| Beware
Enron Wannabes
Jeremiah J. O'Connor, International Secretary-Treasurer
What happened at Enron is scary.
Immediately, it’s a horror story for the workers at Enron and its
subsidiaries, including IBEW members of Local 125 who had their
401(k) retirement savings accounts frozen by Enron to prevent them
from selling at a time Enron executives were selling their shares,
salvaging something in the critical period when Enron stock dropped
from $32 in October to $9.98 on November 12, when the freeze ended.

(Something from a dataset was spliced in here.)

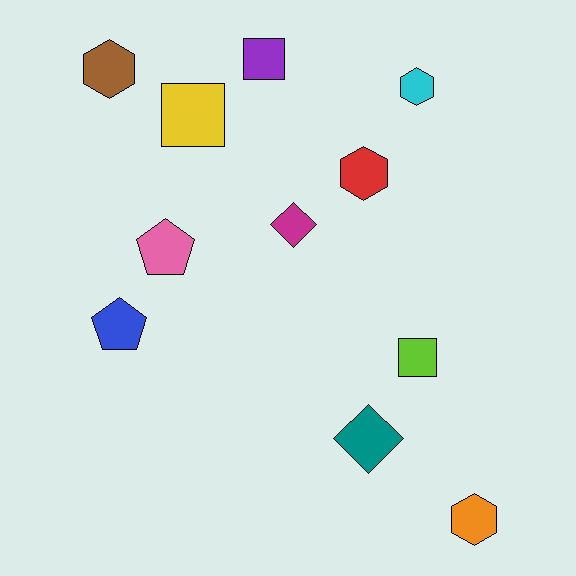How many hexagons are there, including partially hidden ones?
There are 4 hexagons.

A year ago a share was worth $87 in Enron’s high-flying days of
concealing its financial status. Then, CEO Kenneth Lay was being
fawned over by stock analysts and the news media alike and, thanks
to Enron’s astronomical political campaign contributions, Lay was
on his way to exercising veto power over federal regulatory appointments
by the new Bush-Cheney administration.
But the scariest part is the longer range. How many more companies
like Enron have built a phony castle of stockholder equity? The
problem with Enron, says that tell-it-like-it-is Texas columnist
Molly Ivins, is that it is a “parasite that has never produced much
of anything in the way of either goods or services; not adding a
single widget to the world widget supply.” I seem to recall that
the IBEW has been saying something similar about Enron—and utility
deregulation in general—since 1993.
Fifteen years ago, Enron was a world leader in natural gas and
pipelines. But, says Sen. Byron Dorgan (D-ND), they “morphed into
a trading company involved in hedge funds and derivatives, took
substantial risk, created secret off-the-books partnerships and,
in effect, cooked the books.” Enron emerged as what one Senate witness
called a “black box” company, in which no analyst nor institutional
or individual investor knows precisely how the company makes money.

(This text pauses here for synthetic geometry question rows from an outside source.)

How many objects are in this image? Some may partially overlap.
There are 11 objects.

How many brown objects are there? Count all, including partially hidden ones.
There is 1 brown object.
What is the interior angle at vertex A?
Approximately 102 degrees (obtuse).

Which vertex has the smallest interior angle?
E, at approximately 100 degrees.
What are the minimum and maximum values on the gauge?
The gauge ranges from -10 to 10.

To keep their clients, auditors will even say things as stunning
and amoral as the statement at the Enron hearings that “Related
Party Transactions” is an acceptable accounting practice. That’s
the category, a footnote with no details, under which Enron executives
hid their side partnerships and with them the debts that were instrumental
in the collapse.
On the pages of past issues of the Journal and elsewhere, President
Hill and I have described the role Enron played in orchestrating
the disaster in electrical service in California and then—in a prize-winning
display of chutzpah—told lawmakers that further deregulation was
the cure for the problem. As recently as our convention, Ed cited
the threat to IBEW utility members from “the greedy profiteering
of generating companies, among them Enron and other Texas-based
friends of the Bush/Cheney Administration.”

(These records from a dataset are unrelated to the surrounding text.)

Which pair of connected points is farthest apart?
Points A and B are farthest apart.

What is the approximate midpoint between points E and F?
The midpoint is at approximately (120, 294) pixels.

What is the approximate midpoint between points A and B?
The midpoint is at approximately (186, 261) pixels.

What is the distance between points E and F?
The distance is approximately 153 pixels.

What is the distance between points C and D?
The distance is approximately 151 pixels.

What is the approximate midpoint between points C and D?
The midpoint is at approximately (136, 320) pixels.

The AFL-CIO estimates that the manipulators at Enron cost every
American something—perhaps an 0.5 percent loss for every worker
who has retirement savings in a 401(k) or IRA. That’s because so
much money is invested in mutual funds and index funds specifically
designed to mitigate the risk of investing too much in any single
company.
Right now the sheriff has arrived at Enron and there will be shakedowns
and searches by Congress, the Securities & Exchange Commission
and private investigators into why and how this mess happened. Possibly
they’ll prohibit auditors from consulting for companies they audit
and from conducting independent audits of their own internal audits—the
equivalent of judges hearing the appeal on their own cases.
We know you can’t legislate morality, passing a bill that wipes
out corporate greed, arrogance and deception. Our weapon will be
our own vigilance, in every agreement we bargain, in every investment
we make on behalf of our members and in beating the drums loudly
every time we spot an Enron in the making.